1.  Create a new project in the [Google Cloud
    Console](https://console.cloud.google.com/).
2.  Enable the
    [Text-to-Speech](https://cloud.google.com/text-to-speech/docs/quickstart-client-libraries)
    and [Translate](https://cloud.google.com/translate/docs/setup) APIs
    for your project.
3.  Create a new service account for your project in the [Service
    Accounts](https://console.cloud.google.com/iam-admin/serviceaccounts)
    page.
4.  Create a new JSON key for your service account, and download it.
    This is your credentials file.

## Usage

Run the script with the following command:

    python main.py --input <path_to_video_file> --voice <target_voice> --credentials <path_to_credentials_file> --source_language <source_language>

-   `<path_to_video_file>`: Path to the source video file

-   `<target_voice>`: Target dubbing voice name from [Google Cloud
    Text-to-Speech
    Voices](https://cloud.google.com/text-to-speech/docs/voices).
    Default is "es-US-Neural2-B". Recommended voices are:

    -   English: "en-US-Neural2-J"
    -   Spanish: "es-US-Neural2-B"
    -   German: "de-DE-Neural2-D"
    -   Italian: "it-IT-Neural2-C"
    -   French: "fr-FR-Neural2-D"
    -   Russian: "ru-RU-Wavenet-D"
    -   Hindi: "hi-IN-Neural2-B"\
        But you feel free to use any other voice.
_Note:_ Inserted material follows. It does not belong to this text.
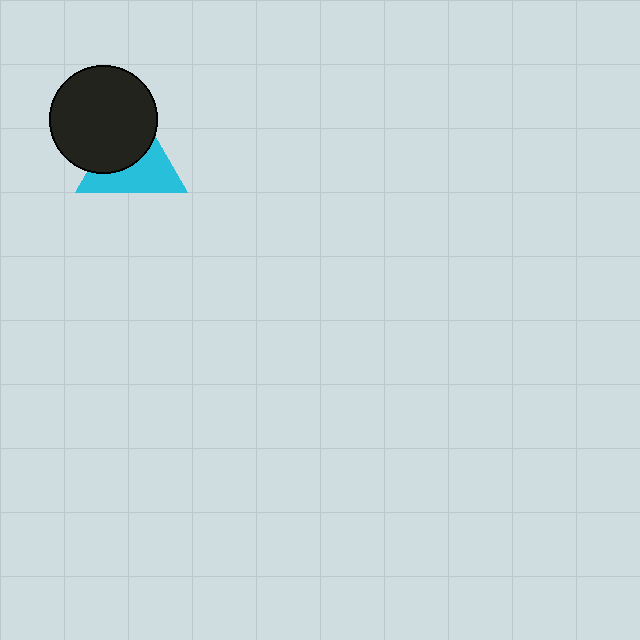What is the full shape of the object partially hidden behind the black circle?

-   `<path_to_credentials_file>`: Path to the Google Cloud credentials
    JSON file

-   `<source_language>`: Source language, e.g.ย "english".

Now, the fully supported source languages are: English, German, French,
Italian, Catalan, Chinese, Croatian, Danish, Dutch, Finnish, Greek,
Japanese, Korean, Lithuanian, Macedonian, Polish, Portuguese, Romanian,
Russian, Spanish, Swedish, Ukrainian.

## Output

The script will create a new video file with the same name as the input
video file, but with "\_translated" appended to the name. The new video
file will have the original video with the new translated audio track.
Additionaly, the script will create a new `.wav` audio track with the
same name as the input video file contains translation only.

## Testing

You can test this script with any video that contains narration. For
example, you can use this [free video of US President Donald Trump
speaking at the Young Black Leadership Summit at the White
House](https://www.videvo.net/video/us-president-donald-trump-speaks-to-african-americans-young-black-leadership-summit-at-the-white-house-8/613121/).
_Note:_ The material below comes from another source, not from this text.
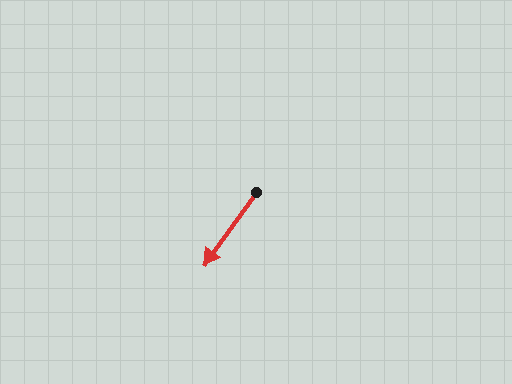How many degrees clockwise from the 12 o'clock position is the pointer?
Approximately 216 degrees.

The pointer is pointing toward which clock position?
Roughly 7 o'clock.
Here are the step-by-step instructions for testing:

1.  Download the video from the link above.

2.  Save the video file in the same directory as the script under the
    name `trump_speech.mp4`.

3.  Run the script with the downloaded video file as the input. For
    example, if you saved the video as `trump_speech.mp4`, you would
    run:

        python main.py trump_speech.mp4  de-DE-Neural2-B path_to_credentials.json  english

    Replace `path_to_credentials.json` with the path to your Google
    Cloud credentials JSON file.

4.  The script will create a new `.wav` audio file named
    `trump_speech.wav` in the same directory. This file contains the
    translated audio.

5.  Listen to the `trump_speech.wav` file to verify that the script
    worked correctly. The audio should be a translation of the original
    speech in the video.

Feel free to replace `de-DE-Neural2-B` with the desired target voice.

## License

Alexey Sokolov (c). This project is licensed under the terms of the MIT
license included in this repository.